Quelle place pour les signes religieux au travail? Sitôt nommé en décembre à la place de Jeannette Bougrab, devenue secrétaire d'Etat à la Jeunesse et à la Vie associative, le nouveau président de la Haute Autorité de lutte contre les discriminations et pour l'égalité (Halde), Éric Molinié, a annoncé la mise en place d'une réflexion sur «le thème du voile» dès février. Cet état des lieux sera établi à partir des «cinq affaires ayant trait au voile sur lesquelles la Halde s'est à ce jour prononcée». L'une d'entre elles a été très médiatisée: il s'agit de Baby Loup, cette crèche privée à laquelle la Halde s'était opposée après le licenciement pour faute grave d'une éducatrice exerçant son métier voilée.
Alors que l'institution avait considéré comme abusif ce licenciement, le tribunal des prud'hommes a rendu le 13 décembre un jugement contredisant cet avis. L'avocat de Baby Loup, Richard Malka, en a tiré une loi générale: «Le principe de laïcité pourra s'appliquer à toutes les entreprises de France, a t-il déclaré au quotidien 20 Minutes. Celles qui font le choix en tout cas de l'inscrire dans leur règlement intérieur.» «Il s'agit d'un jugement en première instance», relativise Éric Molinié, qui estime qu'il existe encore un «vide juridique».
Selon un baromètre de l'institut CSA pour la Halde et l'Organisation internationale du travail (OIT), publié en décembre, l'origine ethnique est le principal critère de discrimination. Ainsi, 32% des agents publics et 37% des salariés privés disent en avoir été victimes. Les deux taux sont en augmentation, mais celle-ci est plus importante dans le public (+13 points par rapport à décembre 2009) que dans le privé (+5 points). À noter que la religion (15%, +5 points) n'apparaît qu'en cinquième position parmi les facteurs discriminants le plus souvent cités par les salariés du privé, derrière l'origine ethnique (37%, +5points), l'apparence physique (36%, +8 pts), le sexe (29%, +3 pts) et l'âge (29%, –1 pt).

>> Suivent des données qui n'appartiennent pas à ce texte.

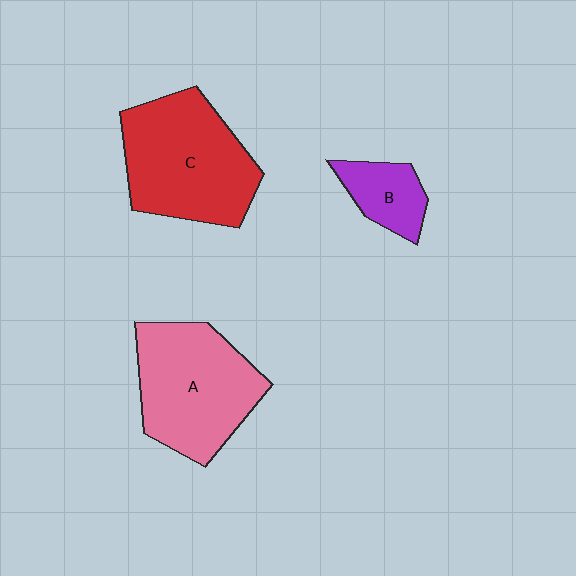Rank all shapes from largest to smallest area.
From largest to smallest: C (red), A (pink), B (purple).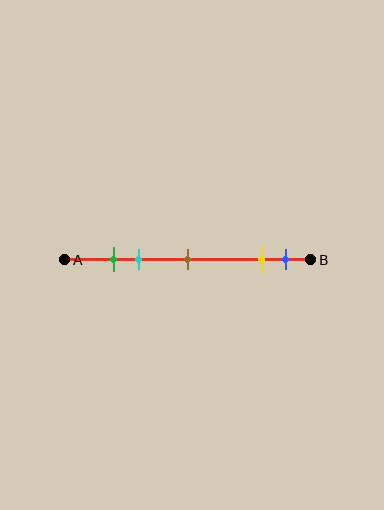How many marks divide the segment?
There are 5 marks dividing the segment.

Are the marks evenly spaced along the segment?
No, the marks are not evenly spaced.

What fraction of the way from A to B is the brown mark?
The brown mark is approximately 50% (0.5) of the way from A to B.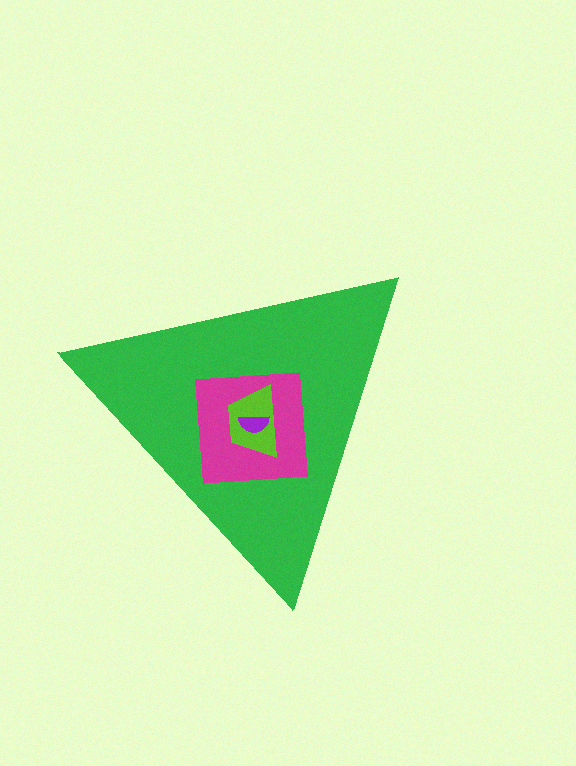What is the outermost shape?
The green triangle.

Le futur périmètre de la Halde
La question du voile au travail sera débattue alors qu'est posée la question même de l'existence d'une Haute Autorité. «À l'heure actuelle, la Halde n'a pas l'assurance de voir ses missions perdurer», a indiqué Éric Molinié, qui n'a pas hésité à affirmer qu'à toute coupe budgétaire, il opposerait «la fin d'une des missions de la Halde». Suite à un amendement UMP, le budget de la Haute Autorité avait ainsi été gelé début décembre. Il sera finalement augmenté de 344 000 d'euros, soit de 2,7%, pour s'élever à 13 millions d'euros, conformément aux prévisions du budget 2011. Même si la Halde devrait voir son périmètre absorbé par le futur «défenseur des droits», Éric Molinié a l'intention de prendre la parole plus fréquemment que ses prédécesseurs afin de faire de la «pédagogie».